To verify the generalization ability of the proposed method, experimental validation was conducted on the nuScenes dataset, with comparisons made against RangeNet++ [17], PMF [36], and 2DPASS [1]. The experimental results are shown in Table 3.

The table shows that in the nuScenes dataset, GMAFNet achieves a 1.3% improvement compared to the 2DPASS method. The experimental results on both datasets further demonstrate that GMAFNet ranks among the top current point cloud semantic segmentation methods. Moreover, GMAFNet’s performance on these two distinct datasets also validates its adaptability and scalability.

In addition, to analyze the training and inference speeds of the model, we tested the inference speed of the model under the same data size and also recorded the time taken to train both models for 40 epochs. The specific experimental results are shown in Table 4 and Table 5.

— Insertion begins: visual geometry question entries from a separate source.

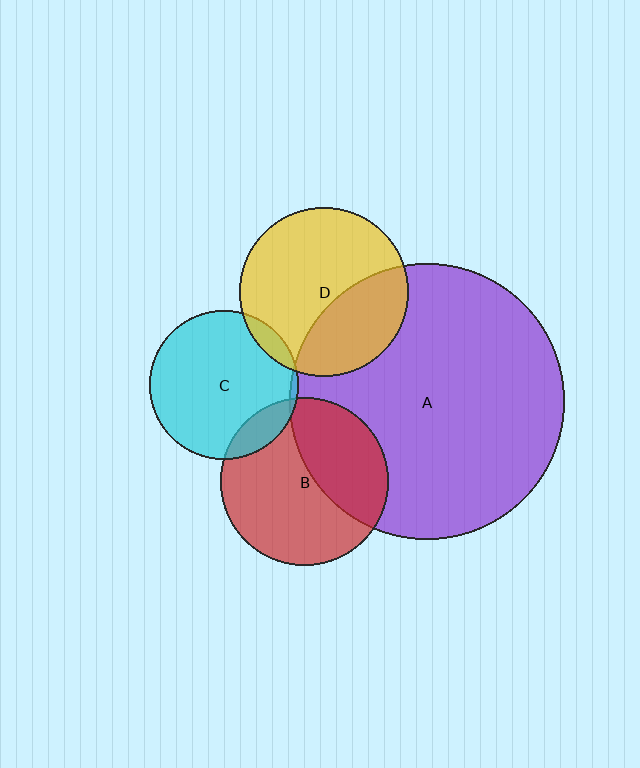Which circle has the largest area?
Circle A (purple).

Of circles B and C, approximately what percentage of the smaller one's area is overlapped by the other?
Approximately 10%.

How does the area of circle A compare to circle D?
Approximately 2.6 times.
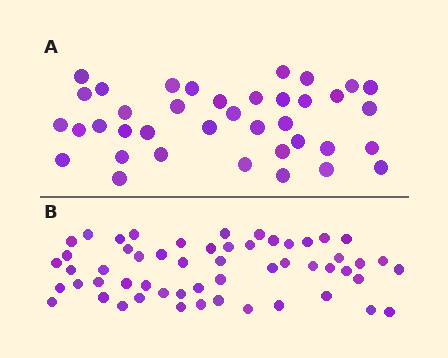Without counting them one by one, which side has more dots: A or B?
Region B (the bottom region) has more dots.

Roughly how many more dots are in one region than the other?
Region B has approximately 15 more dots than region A.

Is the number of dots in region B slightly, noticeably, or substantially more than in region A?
Region B has noticeably more, but not dramatically so. The ratio is roughly 1.4 to 1.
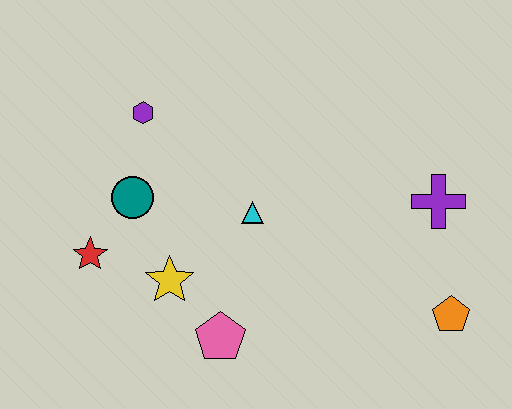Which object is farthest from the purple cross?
The red star is farthest from the purple cross.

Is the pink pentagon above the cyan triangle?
No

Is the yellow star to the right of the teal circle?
Yes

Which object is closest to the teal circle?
The red star is closest to the teal circle.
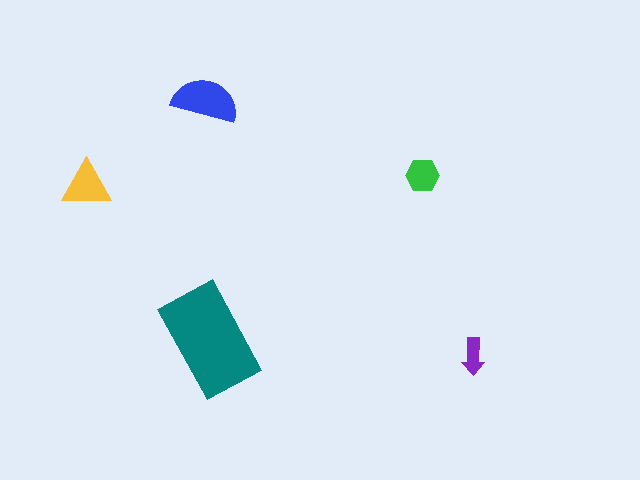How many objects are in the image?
There are 5 objects in the image.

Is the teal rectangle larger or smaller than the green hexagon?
Larger.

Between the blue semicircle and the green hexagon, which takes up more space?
The blue semicircle.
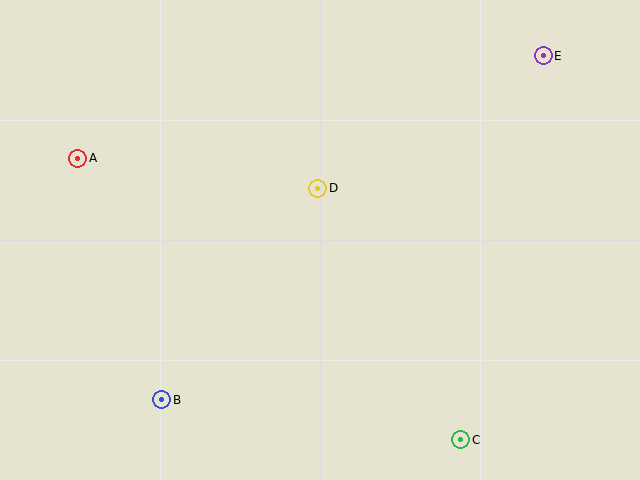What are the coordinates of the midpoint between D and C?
The midpoint between D and C is at (389, 314).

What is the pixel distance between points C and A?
The distance between C and A is 475 pixels.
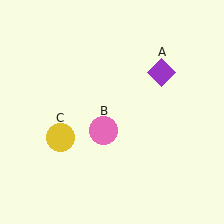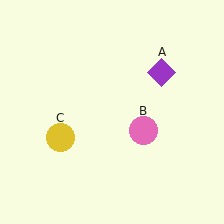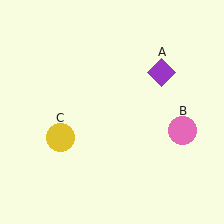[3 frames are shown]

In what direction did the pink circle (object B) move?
The pink circle (object B) moved right.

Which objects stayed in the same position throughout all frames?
Purple diamond (object A) and yellow circle (object C) remained stationary.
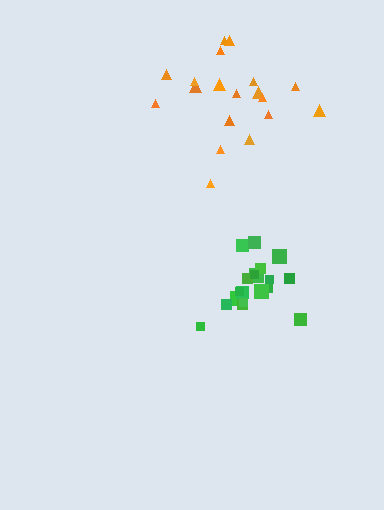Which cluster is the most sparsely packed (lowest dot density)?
Orange.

The experimental results show that, compared with the backbone network, the overall complexity of the model has increased due to the introduction of the farthest point sampling branch in the feature extraction network and the addition of the dynamic gated attention mechanism in the feature fusion network. Compared with 2DPASS, the number of parameters remains unchanged (33.2 M vs. 33.2 M), but the training time has increased by 32% (172 h vs. 130 h). In addition, the inference delay has increased by 2.5% (162 ms vs. 158 ms). Despite the lack of a significant decrease in rate, the model still maintains a high accuracy among mainstream networks, which demonstrates the superior performance of the GMAFNet model. As shown in Figure 7, compared with mainstream networks, GMAFNet has smaller errors.

4.4. Ablation Experiment

To verify the effectiveness of each module and structure proposed in this paper, ablation experiments on the aforementioned methods were conducted using the SemanticKITTI point cloud semantic segmentation dataset. The experimental results are presented in Table 6.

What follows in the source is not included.